ISG: For anybody working in the education sector, it’s clear that the benefits go well beyond the strictly educational components of the programs. We have just released the latest Erasmus impact study and we were looking at the impact that this academic mobility has on the participants.

Over 90% of the participants said they are better suited to understand cultural differences and be more open-minded to different opinions, also linked to different cultural backgrounds, and I think this is of huge value.

It shows you to what extent all these international exchanges create personal links that go beyond the experience of the student for the period of the exchange – it’s something that stays for life.

In the long run, these people-to-people contacts are as important as all the other benefits that participants are getting, because we are building a world where people can understand each other better.

The PIE: Any comment on the Brexit situation?

ISG: We are waiting to see what happens. What I can say, working for the EU Commission and Erasmus, I hope that in one way or the other the UK will still be there, because it’s an important partner for all European universities and it’s very long-standing cooperation which has to continue.

“The UK… it’s an important partner for all European universities”

But we need to wait to see what kind of decision is taken.

The PIE: What do you think is Europe’s biggest draw for international students?

ISG: I think the quality of European universities is something that’s already clear – it’s the primary reason. Our system is very open: when we look at student debt and access to education, in the EU there are many different systems and tuition levels, so that’s another reason for which it can be very appealing.

And I think it’s very good that we have this high turnout of European universities and agencies in NAFSA, because it’s important that people see all the different options they have in Europe; it’s a very diverse offer and they can go to many different countries, different universities that are at the top of different fields, and every student has a good university that they can find specifically suited for them.

This is also a value of what we are doing with Study in Europe, that we try to bring forward all the positive points of our education systems and the variety of our universities.

The PIE: What will be the biggest legacy of the Erasmus program, in 20 years’ time?

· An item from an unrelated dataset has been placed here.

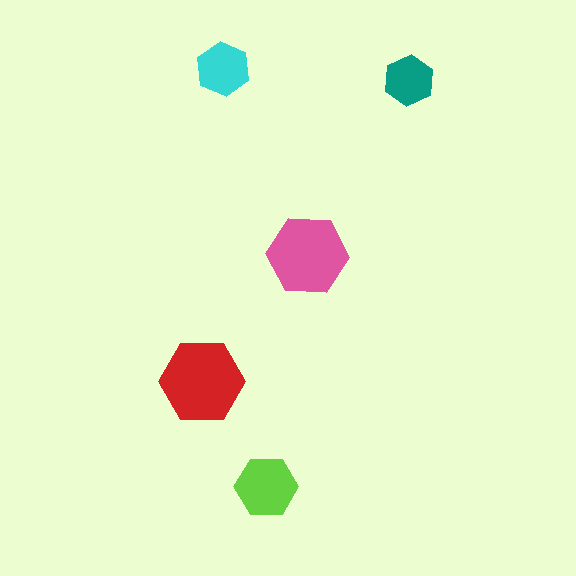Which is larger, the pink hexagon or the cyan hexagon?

ISG: I hope it will continue to exist, first of all, so it will be an ongoing legacy that continues to build. But we can already see it in this Erasmus generation.

For example, I find it impressive to see that we have the High Representative of the Union for Foreign Affairs and Security Policy, Federica Mogherini, was herself an Erasmus student. We also have prime ministers who have been Erasmus students.

“I think this shows that people understand the power that these programs have to build cohesive societies”

This helps them understand that this is something very important that they have to support, which is probably why for the next generation of programs after 2020 the proposal is to double the budget for Erasmus+ to €30 billion over seven years.

I think this shows that people understand the power that these programs have to build cohesive societies, to have citizens that are happier not only with their professional lives but also their personal lives because these experiences are very transformative.

So, 20 years from now, I hope we’ll have a broader community. Now we can support around 4% of students, but we want to go much further than that and get many more students to participate in our programs.